Mandur garbage dump to become golf course

Villagers desperate for solutions

Bengaluru: The BBMP is planning to turn the Mandur landfill site, now a wasteland where nothing grows, into a golf course, if the civic body’s proposal to setup a bio-remediation plant doesn’t take shape.

The BBMP wants private companies to install bio-remediation plant on the 150-acre site filled with toxic chemicals and gases, but it hasn’t found any takers despite calling for tenders four times.

Speaking to, KR Nagraj, Assistant Engineer, BBMP, Solid Waste Management, said the government approved a bio-remediation plant along with a tree park and playground in 2015. “We had called tenders four times but no company has shown interest. This March, we called for another tender. Private companies have time till March 31,” he said.

He said if the proposal fails, then the BBMP will approach the state government to turn the landfill into a golf course under the PPP model.

Sarfaraz Khan, Special Commissioner, Solid Waste Management, BBMP, said, “Soil capping will be done so that the waste will be decomposed rapidly. Apart from this, good rain will wash out the leachate and chemical contents. Suggestions will be taken from experts regarding the golf course. But we want the villagers to find peace after this project.”


Experts’ take

Phanikumar Pulela, Professor, Department of Chemistry, CMRIT, said termed the golf-course a “good idea”. “To create a golf course, uneven land will have to be flattened and a thick layer of grass will have to be grown. Along with this, planting trees such as neem will boost the fertility of the land. Ten years down the line, ground water will get replenished. There will be no issues of methane and other hazardous gases,” he said.

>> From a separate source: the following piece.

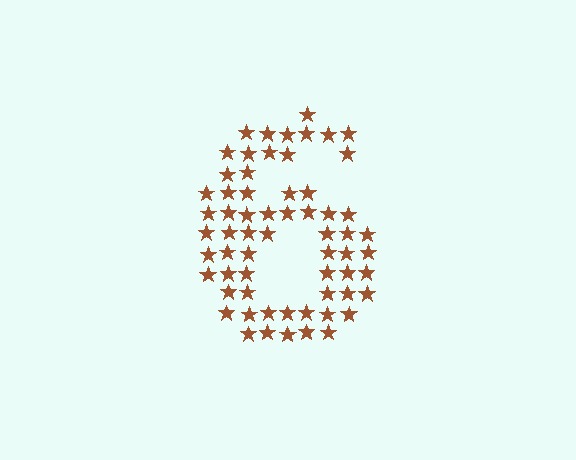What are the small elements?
The small elements are stars.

Environmentalist Yellappa Reddy also said it was a good plan. “But methane tapping would pose a challenge,” he cautioned. “It requires time, experts, hard work, manpower and technology.  While tapping methane deposited under the ground, one should see that the rain water should not seep inside the ground. If methane is not tapped properly, then the ground water might continue to get contaminated. Once this gas is tapped, it can be used as alternative energy in industries.”


Villagers desperate for solutions

Thirumalesh, a resident in Mandur who owns five acres, said years of dumping had contaminated the groundwater and turned the soil infertile, as a result of which crops continue to fail. “We desperately want the landfill to be turned into good fertile land. Earlier, the BBMP had promised a tree park but they failed to do that. Now, they plan to setup a golf course. We will be happy if it gets done,” he said.

Another villager Shivaji Rao welcomed the move. “But let them first clean the leachate deposited in the huge pits. It has caused lot of damage to the village. Even today leachate flows into the pits. Let the officials visit the landfill to see the bad condition,” he said.

Janardhan Gowda, Gram Panchayat, President, remained unconvinced. “I do not believe in the BBMP’s promises. They failed to give us proper drinking water also,” he said. But he said that if the BBMP’s plan materialises, it would stop the mosquito infestation.